## Homework

> Note: sometimes your answer doesn't match one of 
> the options exactly. That's fine. 
> Select the option that's closest to your solution.


### Dataset

In this homework, we will use the Laptops price dataset from [Kaggle](https://www.kaggle.com/datasets/juanmerinobermejo/laptops-price-dataset).

Here's a wget-able [link](https://raw.githubusercontent.com/alexeygrigorev/datasets/master/laptops.csv):

```bash
wget https://raw.githubusercontent.com/alexeygrigorev/datasets/master/laptops.csv
```

The goal of this homework is to create a regression model for predicting the prices (column `'Final Price'`).

In [1]:
!wget https://raw.githubusercontent.com/alexeygrigorev/datasets/master/laptops.csv

--2024-10-05 16:24:51--  https://raw.githubusercontent.com/alexeygrigorev/datasets/master/laptops.csv
Resolving raw.githubusercontent.com (raw.githubusercontent.com)... 2606:50c0:8003::154, 2606:50c0:8000::154, 2606:50c0:8001::154, ...
Connecting to raw.githubusercontent.com (raw.githubusercontent.com)|2606:50c0:8003::154|:443... connected.
HTTP request sent, awaiting response... 200 OK
Length: 298573 (292K) [text/plain]
Saving to: ‘laptops.csv.1’


2024-10-05 16:24:52 (2.70 MB/s) - ‘laptops.csv.1’ saved [298573/298573]



### Preparing the dataset 

First, we'll normalize the names of the columns:

```python
df.columns = df.columns.str.lower().str.replace(' ', '_')
```

Now, instead of `'Final Price'`, we have `'final_price'`.

Next, use only the following columns:

* `'ram'`,
* `'storage'`,
* `'screen'`,
* `'final_price'`

### EDA

* Look at the `final_price` variable. Does it have a long tail? 

In [2]:
import pandas as pd

CSV_FILENAME = 'laptops.csv'
df = pd.read_csv(CSV_FILENAME)

df.columns = df.columns.str.lower().str.replace(' ', '_')

TARGET_COLUMN = 'final_price'
TRAINING_COLUMNS = [
    'ram',
    'storage',
    'screen'
] 

USEFUL_COLUMNS = TRAINING_COLUMNS[:]
USEFUL_COLUMNS.append(TARGET_COLUMN)
df = df[USEFUL_COLUMNS]

### Question 1

There's one column with missing values.

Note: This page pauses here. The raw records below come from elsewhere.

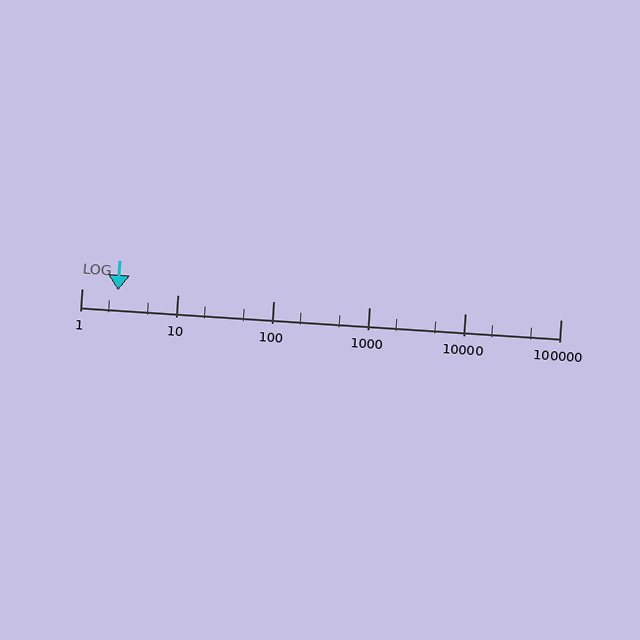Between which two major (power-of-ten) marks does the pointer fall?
The pointer is between 1 and 10.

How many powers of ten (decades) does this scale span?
The scale spans 5 decades, from 1 to 100000.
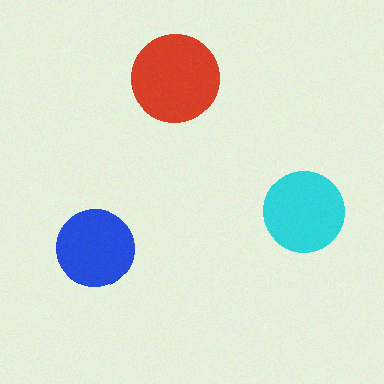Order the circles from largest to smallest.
the red one, the cyan one, the blue one.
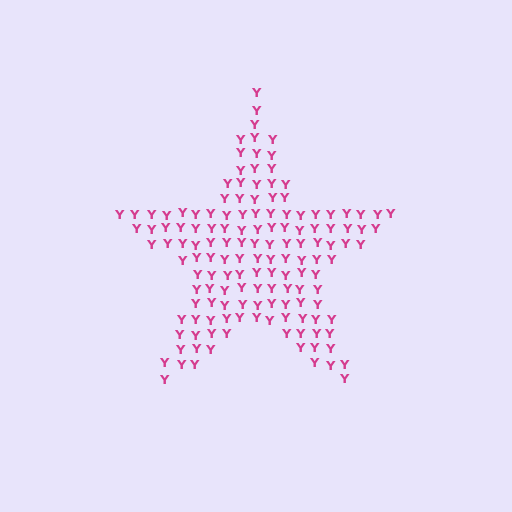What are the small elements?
The small elements are letter Y's.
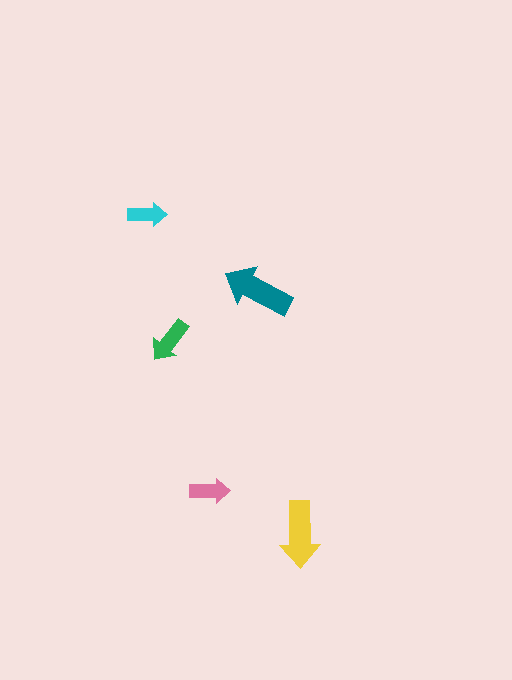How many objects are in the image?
There are 5 objects in the image.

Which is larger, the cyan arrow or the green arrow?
The green one.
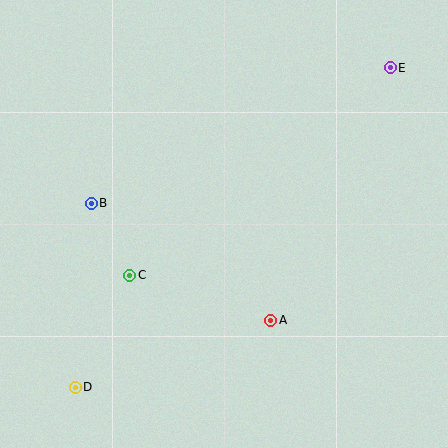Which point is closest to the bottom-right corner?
Point A is closest to the bottom-right corner.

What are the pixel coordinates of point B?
Point B is at (91, 203).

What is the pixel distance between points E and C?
The distance between E and C is 333 pixels.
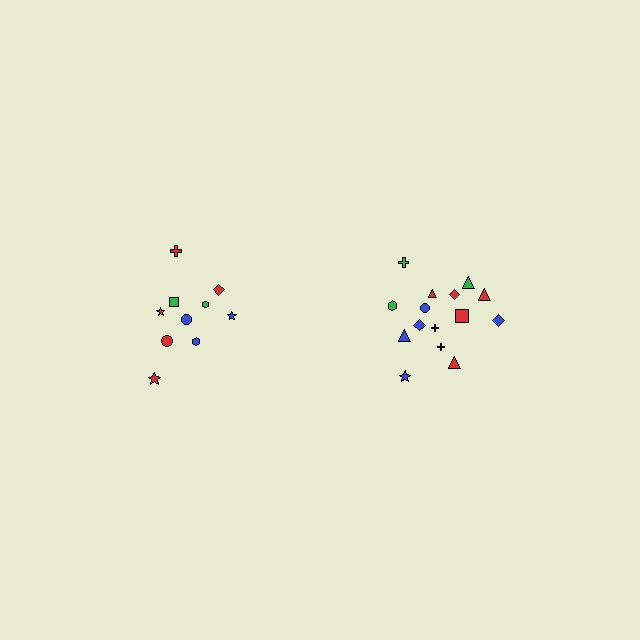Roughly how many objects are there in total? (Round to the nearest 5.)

What is it?

* `'ram'`
* `'storage'`
* **`'screen'`** (answer)
* `'final_price'`

In [3]:
df.isna().sum()

ram            0
storage        0
screen         4
final_price    0
dtype: int64

### Question 2

What's the median (50% percentile) for variable `'ram'`?

- 8
- **16** (answer)
- 24
- 32

In [4]:
df['ram'].describe()

count    2160.000000
mean       15.413889
std         9.867815
min         4.000000
25%         8.000000
50%        16.000000
75%        16.000000
max       128.000000
Name: ram, dtype: float64

In [5]:
df['ram'].median()

16.0

In [6]:
df['ram'].quantile(q=0.5)

16.0

### Prepare and split the dataset

* Shuffle the dataset (the filtered one you created above), use seed `42`.
* Split your data in train/val/test sets, with 60%/20%/20% distribution.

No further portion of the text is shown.